'Lady, I'm part of the most destructive group of men the world has ever known. That's my work!' - Buzz Rickson (Steve McQueen)
The primary thing I took from The War Lover was to wonder if Steve McQueen ever played a serial killer. He usually has that charm, half-boyish, half-roguish, but he also tends to have a lot of intensity. Depending on where that intensity is directed, it can be pretty terrifying, or creepy.
McQueen plays Buzz Rickson, a hotshot bomber pilot, and guess what? He's doesn't play by the rules! I know, a real stretch for McQueen, but the movie does try to avoid glorifying him too much. His bomber crew loves him, and his co-pilot admires his skill, but the longer the movie goes the more you see the other side of it. That total confidence in his superiority in every facet of his life could make him kind of a pill to deal with. He's always trying to prove something, so nothing is off limits to him, which is where the shift to creepy comes in. As his co-pilot, Bolland (Robert Wagner), starts to see Buzz more clearly, Buzz starts trying to prove his superiority over Bolland, and that turns especially creepy when he tries to woo Daphne (Shirley Anne Field), the young Englishwoman Bo's smitten with. There are more and more shots of Buzz standing in the background, watching them intently, either gauging something, or silently challenging Bo.
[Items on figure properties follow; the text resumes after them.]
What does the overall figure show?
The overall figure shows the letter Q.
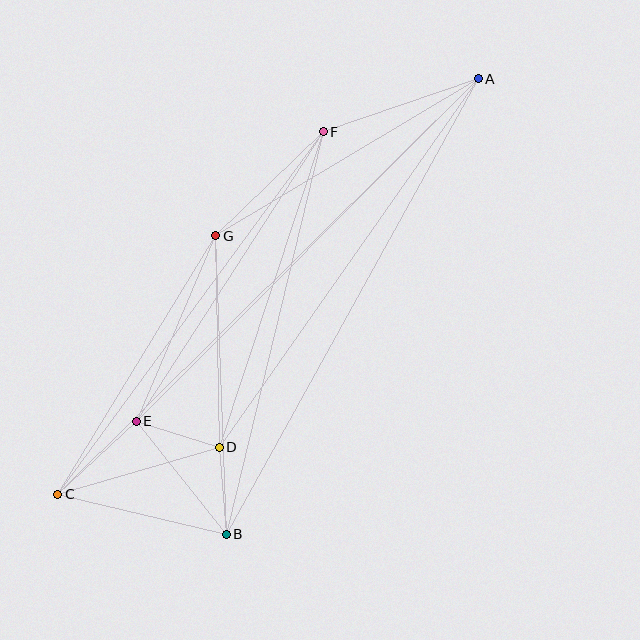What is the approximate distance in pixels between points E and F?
The distance between E and F is approximately 344 pixels.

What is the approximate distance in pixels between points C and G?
The distance between C and G is approximately 303 pixels.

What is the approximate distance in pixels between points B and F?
The distance between B and F is approximately 414 pixels.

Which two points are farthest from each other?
Points A and C are farthest from each other.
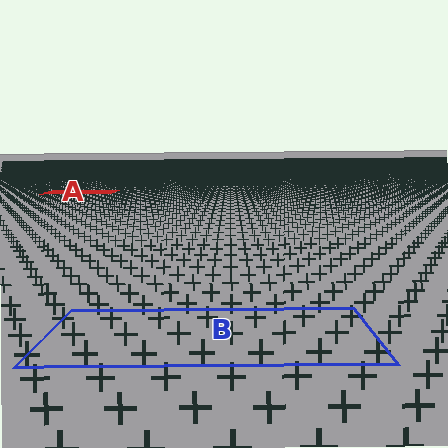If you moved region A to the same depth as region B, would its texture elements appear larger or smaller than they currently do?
They would appear larger. At a closer depth, the same texture elements are projected at a bigger on-screen size.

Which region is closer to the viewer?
Region B is closer. The texture elements there are larger and more spread out.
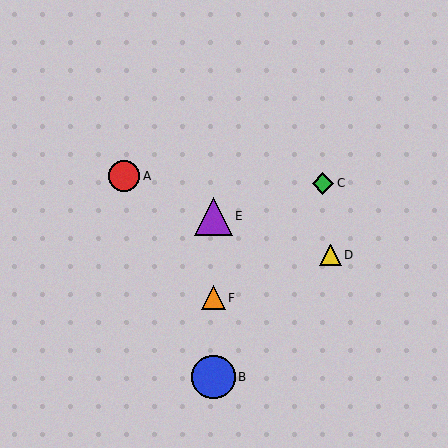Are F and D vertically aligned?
No, F is at x≈213 and D is at x≈330.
The movie is pretty predictable overall. You can see most of the specific beats and the ending coming a ways off. There is an effective scene in a tavern midway through the movie, probably the point where the bad side of Buzz' personality starts coming through. There's an air raid, the rest of the flight crew has gone to find a shelter, but Buzz stays, helping himself to free booze, and regaling the one member of the crew who stayed with a story of his childhood (a story of a 13 year old Buzz' very eventful 72 hours with a woman old enough to be his mother, as he put it). The bombs start falling, but Buzz ignores them. He's in his own world, and they might as well not even be falling. At that point, it's kind of impressive, admirable even, the refusal to let them dictate how he lives his life. Doesn't excuse the abominable way he treated the serving girl just before it, but it at least seems like a positive quality. Then he barges outside and shouts at the sky, telling them to come back when they have a bomb big enough to kill him. Which is the point the confidence becomes bravado, and it's just ugly. But it's good to have, because it keeps the audience from liking or admiring Buzz as much, which is key because it makes more certain that our sympathies lie with Bo and Daphne later.